The government will require trading platforms that deal in virtual currencies such as bitcoin to register with telecommunications authorities, it said.
The notice was issued jointly by the PBOC, the Ministry of Industry and Information Technology, the China Banking Regulatory Commission and the China Securities Regulatory Commission and China Insurance Regulatory Commission.
"This is an industry that will need to be governed or regulated. The safety and the well-being of the common user has to be taken into consideration. All this is expected," said Ron Cao, Managine Director at Lightspeet Venture Partners, which recently invested $5 million in BTC China.
"'We've got a long way to go. This thing needs to be regulated at some point. We're studying it. Don't jump into it.' My read is that's the tone of the message."
Bitcoin traders sold on the Chinese government's announcement.
On the Chinese platform FXBTC.com, the yuan-bitcoin exchange rate dropped as much as about 20 percent after the news before rebounding slightly to around 5,800 yuan per bitcoin in heavy trading.
On BTC-e, the dollar-bitcoin rate had fallen about 11 percent to about $945 from $1,063 before the news.

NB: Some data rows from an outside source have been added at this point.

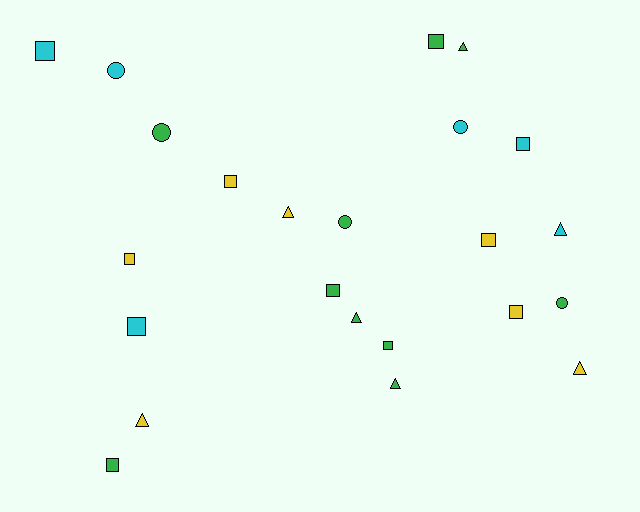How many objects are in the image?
There are 23 objects.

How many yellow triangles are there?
There are 3 yellow triangles.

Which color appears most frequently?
Green, with 10 objects.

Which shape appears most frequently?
Square, with 11 objects.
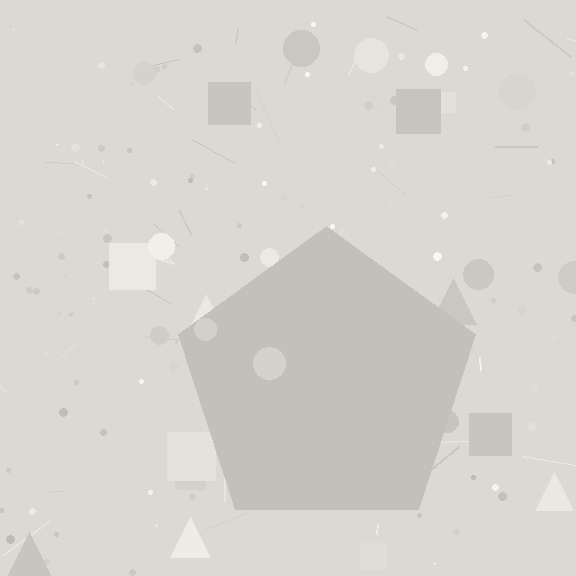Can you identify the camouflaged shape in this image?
The camouflaged shape is a pentagon.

Cao said he would not be surprised to see the value of bitcoins fall as much as 50 percent over the next week or two.
Many bitcoin proponents say the currency's volatility will have to flatten out before it can be adopted more widely as a near-frictionless means of payment and regulation may help.
More regulation was likely, although the initial ban on financial institutions may eventually be lifted, analysts said.
"I would be cautious about jumping the gun and taking today's announcement as indicative as how the space will be regulated in the future," said Mark Natkin, of Beijing-based Marbridge Consulting.
"Once they have a better idea of how the market works and which players are likely to emerge as the leading players, then they'll come out with firmer regulations, with more specific licensing requirements," and possibly minimum capital requirements for firms entering the sector, he said.